Unsurprisingly, Kothari was bullish on voice being the next paradigm shift for how we interact with computers. On-stage, he mentioned how strange people talking on the phone with AirPods looked a few years back, yet now we don’t question people’s public conversations in the street.
Eugenia Kuyda (Wabi)
Wabi and Replika founder Eugenia Kuyda predicted that we’ll see the rise of two kinds of voice agents: some for personal development, such as AI therapists or companions, and less personality-driven agents for work-related tasks.
Everyone in attendance at the Cerebral Valley Voice Summit may already be voice-pilled, but Wabi’s Kuyda offered a reality check on how far agent capabilities have actually reached mainstream users, noting a sharp divide between early adopters and everyone else.
Jeffrey Liu (Assort Health)
Jeffrey Liu of Assort Health, which builds AI voice agents for health systems to handle administrative calls like scheduling, billing, and medication refills, said his company had already seen 150 million patient interactions across 5,000 different providers, all handled with voice AI.
Dylan Fox (AssemblyAI)
Agents that sound human are important for some applications, but not for others — and there’s no consensus on whether people will embrace human-like agents as they proliferate.
Dylan Fox, founder of AssemblyAI, argued that people don’t necessarily want all agents to pretend to be alive.
Scott Stephenson (Deepgram)
Scott Stephenson of Deepgram said that as of today, voice AI models haven’t passed his personal “voice Turing Test,” where a person can have a five minute conversation with a voice agent and not realize it’s not human.

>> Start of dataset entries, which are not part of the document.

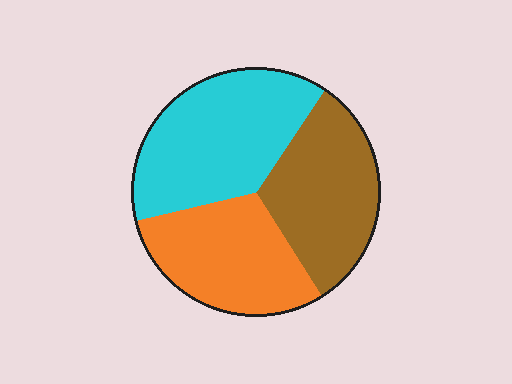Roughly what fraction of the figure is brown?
Brown covers about 30% of the figure.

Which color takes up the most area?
Cyan, at roughly 40%.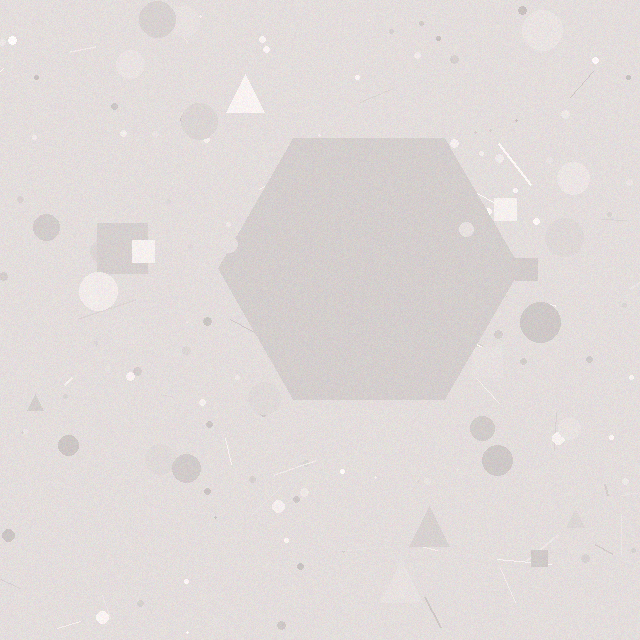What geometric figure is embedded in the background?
A hexagon is embedded in the background.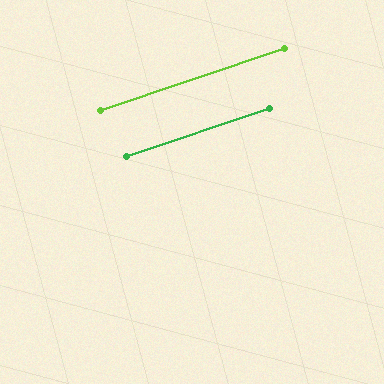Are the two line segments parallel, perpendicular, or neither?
Parallel — their directions differ by only 0.1°.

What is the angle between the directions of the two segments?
Approximately 0 degrees.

However, he predicted that this barrier will be broken by the end of the year with advancements in context memory.
Russ d’Sa (LiveKit)
Russ d’Sa, founder of LiveKit, which helps labs build, test, and deploy voice agents, pointed out that speeding up the communications layers of the process makes the agents smarter.

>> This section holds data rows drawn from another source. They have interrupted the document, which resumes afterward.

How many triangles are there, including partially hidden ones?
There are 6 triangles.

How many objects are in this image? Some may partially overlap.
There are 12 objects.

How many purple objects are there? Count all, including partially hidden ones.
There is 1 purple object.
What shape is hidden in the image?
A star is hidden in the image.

“Every single millisecond you can shave off between a round trip, or turn from a human to an AI gives you more time for inference,” said s’Sa.
Brandon Yang (Cartesia)
The startup Cartesia has built up a reputation for having some of the lowest latency text-to-speech models, but co-founder Brandon Yang noted that the evals for voice models are difficult to complete, given that what constitutes “natural speech” is quite subjective.
Many models are still constrained by language, with performance varying much more widely in non-English conversations.